We Winna Be Dauntit! The History of the Racine Kilties Drum and Bugle Corps 1934 - 1992
Title | We Winna Be Dauntit! The History of the Racine Kilties Drum and Bugle Corps 1934 - 1992 PDF eBook |
Author | George Fennell |
Publisher | Lulu.com |
Pages | 739 |
Release | 2012-10-01 |
Genre | History |
ISBN | 1300266171 |
Were you ever a member, instructor or a fan of the Racine Kilties Junior Drum and Bugle Corps? If so, then "We Winna Be Dauntit! The History of the Racine Kilties Drum and Bugle Corps 1934 - 1992" is for you!
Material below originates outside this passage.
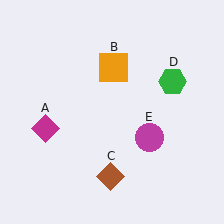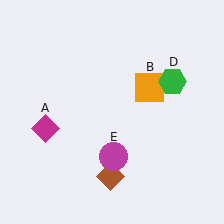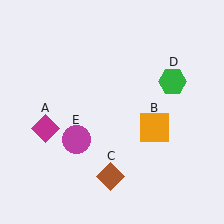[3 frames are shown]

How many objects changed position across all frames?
2 objects changed position: orange square (object B), magenta circle (object E).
Through deep and extensive research this remarkable book chronicles the history of the Kilties during all three phases of their existence: the parade corps years from 1934 through 1947, the competitive years from 1948 through 1982 and the alumni corps years of 1986 and 1992. Inside you will find: 133 photographs How and when the Kilties were organized Rosters for every year from 1947 through 1986 Repertoires for every year from 1952 through 1992 Parent's Club Officers listed for nearly all years Schedules and turn-out information for all years Scores or placements for most of the contests entered Details about every Kiltie Kapers and every "Drum Corps Day" Fund raising methods used by the Parent's Club to support the Kilties How, when and why the Kilties disbanded
On Racine
Title | On Racine PDF eBook |
Author | Roland Barthes |
Publisher | Hill and Wang |
Pages | 188 |
Release | 2017-05-26 |
Genre | Literary Criticism |
ISBN | 9780374717834 |
Racine and English Classicism
Title | Racine and English Classicism PDF eBook |
Author | Katherine E. Wheatley |
Publisher | University of Texas Press |
Pages | 359 |
Release | 2015-01-30 |
Genre | Literary Criticism |
ISBN | 1477307001 |
Literary historians and critics who have written on the influence of Racine in England during the neoclassical period apparently have assumed that the English translators and adapters of Racine’s plays in general succeeded in presenting the real Racine to the English public. Katherine Wheatley here reveals the wide discrepancy between avowed intentions and actual results. Among the English plays she compares with their French originals are Otway’s Titus and Berenice, Congreve’s The Mourning Bride, and Philips’s The Distrest Mother. These comparisons, fully supported by quoted passages, reveal that those among the English public and contemporary critics who could not themselves read French had no chance whatever to know the real Racine: “The adapters and translators, so-called, had eliminated Racine from his tragedies before presenting them to the public.” Unacknowledged excisions and additions, shifts in plot, changes in dénouement, and frequent mistranslation turned Racine’s plays into “wretched travesties.” Two translations of Britannicus, intended for reading rather than for acting, are especially revealing in that they show which Racinian qualities eluded the British translators even when they were not trying to please an English theatergoing audience. Why it is, asks the author, that no English dramatist could or would present Racine as he is to the English public of the neoclassical period? To answer this question she traces the development of Aristotelian formalism in England, showing the relation of the English theory of tragedy to French classical doctrine and the relation of the English adaptations of Racine to the English neoclassical theory of tragedy. She concludes that “deliberate alterations made by the English, far from violating classical tenets, bring Racine’s tragedies closer to the English neoclassical ideal than they were to begin with, and this despite the fact that some tenets of English doctrine came from parallel tenets widely accepted in France.” She finds that “in the last analysis, French classical doctrine was itself a barrier to the understanding of Racinian tragedy in England and an incentive to the sort of change English translators and adapters made in Racine.” This paradox she explains by the fact that Racine himself had broken with the classical tradition as represented by Corneille.